Była posłanka Lewicy Małgorzata Prokop-Paczkowska stwierdziła w Telewizji Republika, że - uwaga! - "był już taki przypadek, że mężczyzna mający macicę był w ciąży". Aż ciężko w to uwierzyć, że takie słowa padły naprawdę.
Przed godz. 19:00 w Sejmie zakończyła się debata nad czterema projektami ustaw dotyczącymi zmian w prawie aborcyjnym. Głosowania w sprawie dalszych prac nad projektami zaplanowano jutro.
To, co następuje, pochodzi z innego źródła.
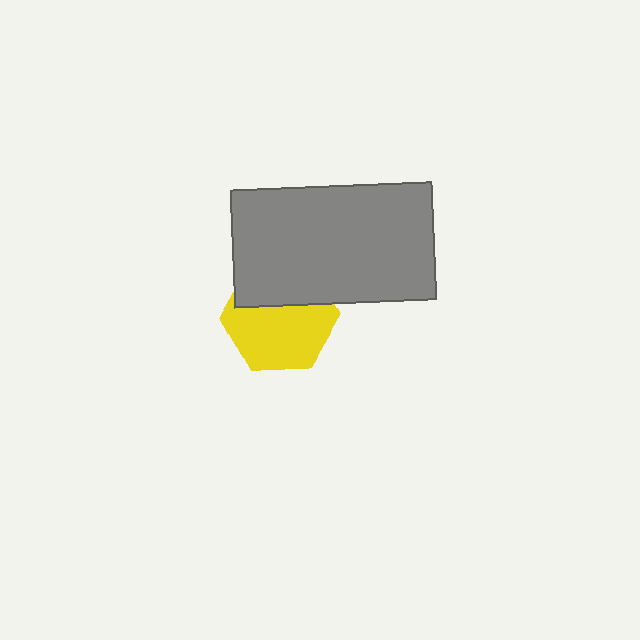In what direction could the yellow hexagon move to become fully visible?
The yellow hexagon could move down. That would shift it out from behind the gray rectangle entirely.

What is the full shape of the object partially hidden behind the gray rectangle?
The partially hidden object is a yellow hexagon.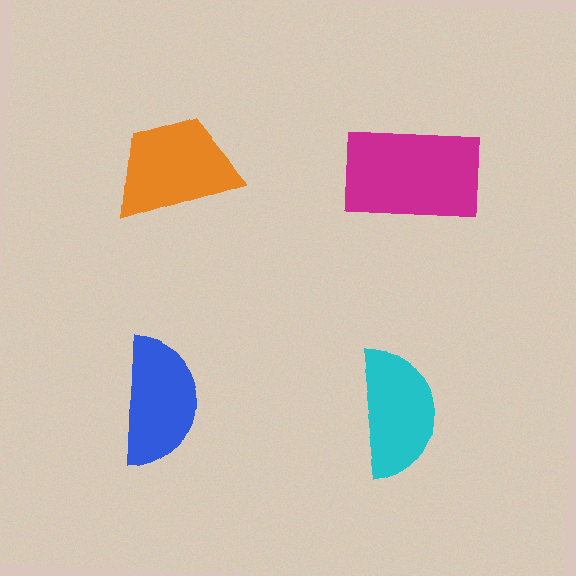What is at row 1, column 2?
A magenta rectangle.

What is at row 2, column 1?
A blue semicircle.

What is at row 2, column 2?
A cyan semicircle.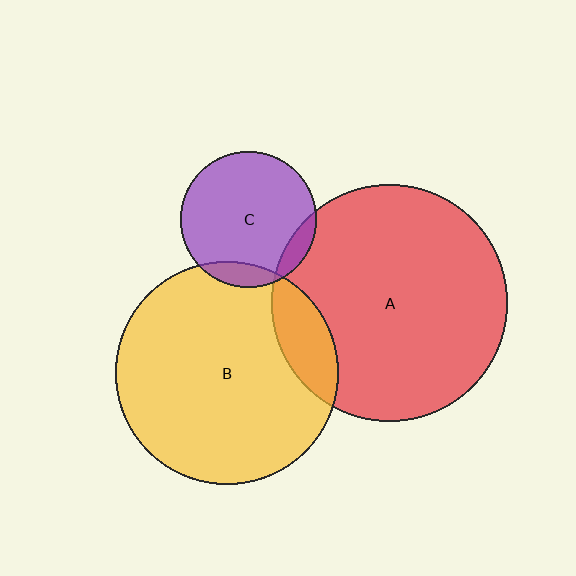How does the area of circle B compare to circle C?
Approximately 2.7 times.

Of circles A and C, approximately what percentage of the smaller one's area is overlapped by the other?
Approximately 10%.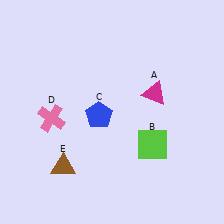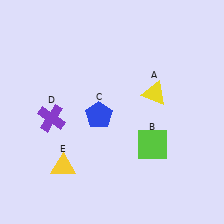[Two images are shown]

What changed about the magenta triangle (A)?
In Image 1, A is magenta. In Image 2, it changed to yellow.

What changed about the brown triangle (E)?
In Image 1, E is brown. In Image 2, it changed to yellow.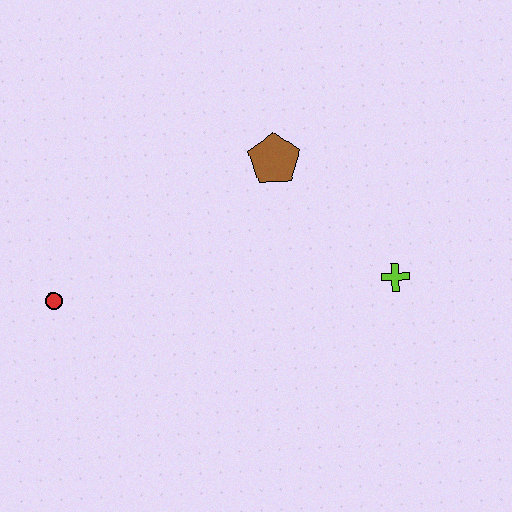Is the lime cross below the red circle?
No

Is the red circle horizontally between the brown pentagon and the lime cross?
No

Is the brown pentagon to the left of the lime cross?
Yes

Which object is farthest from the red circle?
The lime cross is farthest from the red circle.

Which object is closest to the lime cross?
The brown pentagon is closest to the lime cross.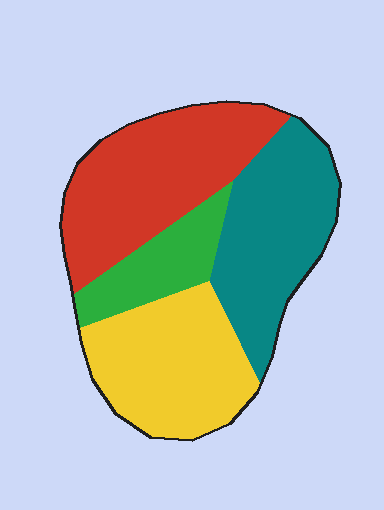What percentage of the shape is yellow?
Yellow covers about 30% of the shape.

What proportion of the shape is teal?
Teal takes up between a sixth and a third of the shape.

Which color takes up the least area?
Green, at roughly 15%.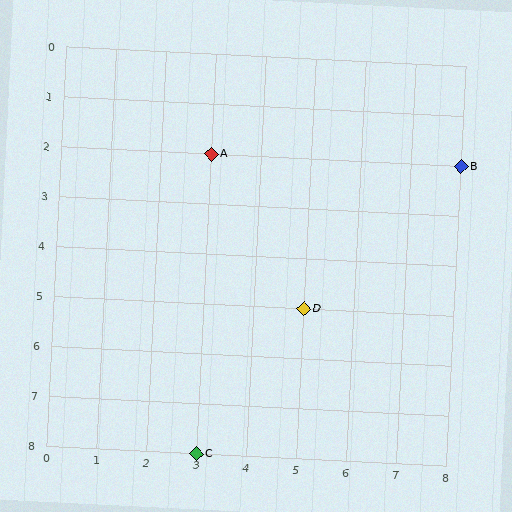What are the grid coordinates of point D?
Point D is at grid coordinates (5, 5).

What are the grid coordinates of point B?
Point B is at grid coordinates (8, 2).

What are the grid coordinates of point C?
Point C is at grid coordinates (3, 8).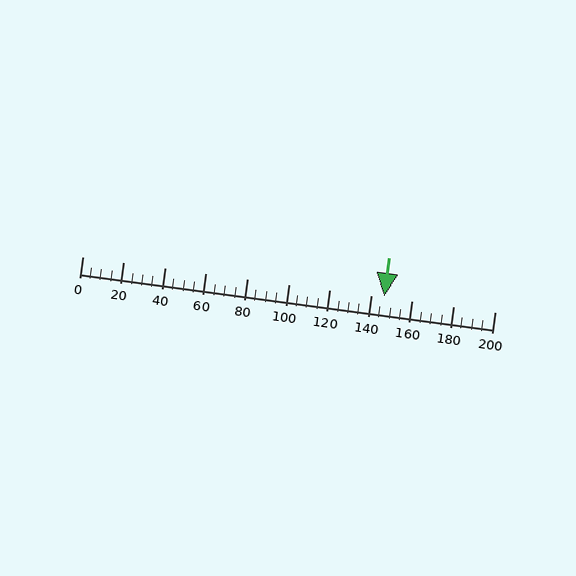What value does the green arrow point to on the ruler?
The green arrow points to approximately 146.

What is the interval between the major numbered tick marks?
The major tick marks are spaced 20 units apart.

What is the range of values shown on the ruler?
The ruler shows values from 0 to 200.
W Telewizji Republika w programie Miłosza Kłeczka gościły dwie panie z przeciwnych stron sceny politycznej - Iwona Arent z PiS i była posłanka Małgorzata Prokop-Paczkowska z Lewicy. To do tej ostatniej padło pytanie. - Dlaczego w ustawie, która mówi o aborcji, piszecie "osoba w ciąży"? Kobieta chyba jest w ciąży, widziała pani kiedyś mężczyznę w ciąży? - zapytał prowadzący Miłosz Kłeczek.
- Nie możemy napisać osoba? To coś złego? Kobieta nie jest osobą? - odparła Prokop-Paczkowska. Ale prowadzący Miłosz Kłeczek nie odpuszczał i dopytywał: - Dziś pani minister Sójka zwróciła uwagę. Piszecie pielęgniarka, położna, ale w przypadku kobiety piszecie "osoba w ciąży". Czy widziała kiedyś pani faceta w ciąży?
Odpowiedź zaskoczyła jednak wszystkich...
Proszę pana, zdarzało się... Był już taki przypadek, że mężczyzna mający macicę był w ciąży! Wszyscy mamy internet, możemy to sprawdzić
"Da pani spokój, nie ośmieszajmy się. Mężczyzna z macicą, słyszeliście państwo?" - nie dowierzała Iwona Arent z PiS, również goszcząca w tym programie. Na pewno nie tylko ona była w szoku.